After arriving in Jerusalem over 12 years prior, his parents tried to meet all the requirements demanded by immigration policies in order to win “legal status” as Palestinians within the city. Yet still, their then-18-year-old son was refused residency papers. When Kharouf tried again in 2014 and 2016, he was again refused for “security reasons.”

Adi Lustigman, Kharouf's attorney, said, "He had an interim order during some periods, but the rest of the times he has just managed, like many other stateless and status-less Jerusalemites do.”

Kharouf and Lustigman believe the rejection may be due to his work as a journalist, documenting human rights abuses.
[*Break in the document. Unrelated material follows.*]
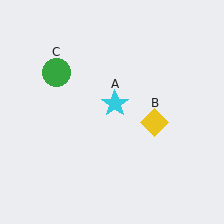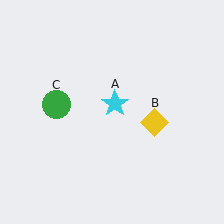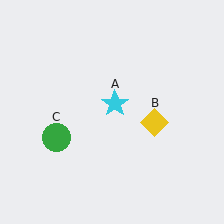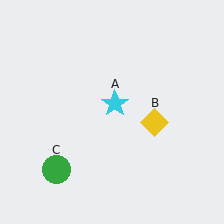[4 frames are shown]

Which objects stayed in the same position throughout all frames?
Cyan star (object A) and yellow diamond (object B) remained stationary.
Then, when Kharouf objected to the Israeli ministry’s decision, he was arrested and imprisoned. Now he faces deportation, however dozens of international rights groups have jumped to his assistance, urging state authorities to grant him residency.
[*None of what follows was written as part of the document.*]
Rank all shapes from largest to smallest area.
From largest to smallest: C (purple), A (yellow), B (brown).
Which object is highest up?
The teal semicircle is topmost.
Amnesty International’s Jerusalem director, Saleh Hijazi, said, “[Kharouf] must be released immediately and granted permanent residency in East Jerusalem so he can resume his normal life with his wife and child.
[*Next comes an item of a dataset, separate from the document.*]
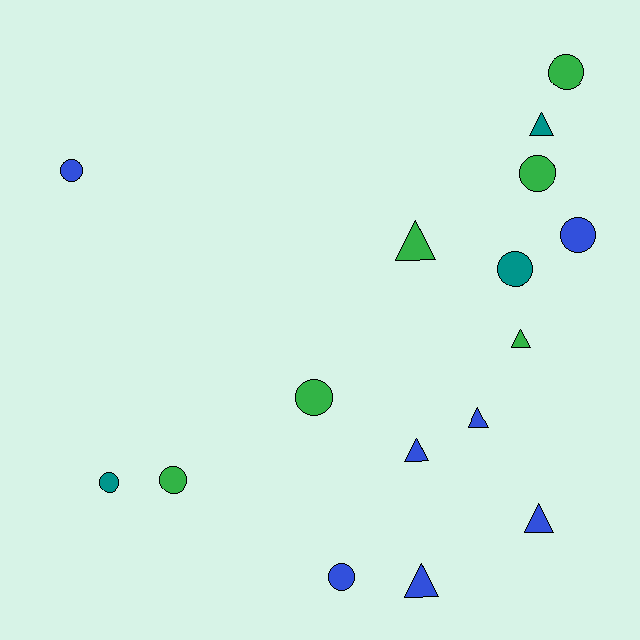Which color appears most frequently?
Blue, with 7 objects.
"The arbitrary detention and planned deportation of Mustafa al-Kharouf reflect Israel's long-term policy to reduce the number of Palestinian residents of East Jerusalem, while denying them their human rights," he said, calling the Israeli authorities' decision "cruel and illegal."

Lustigman said that bringing awareness to the case could be Kharouf’s last chance to win his right to residency.

"We hope that public opinion, press interests, and NGO actions would have a certain weight and be of help," he said.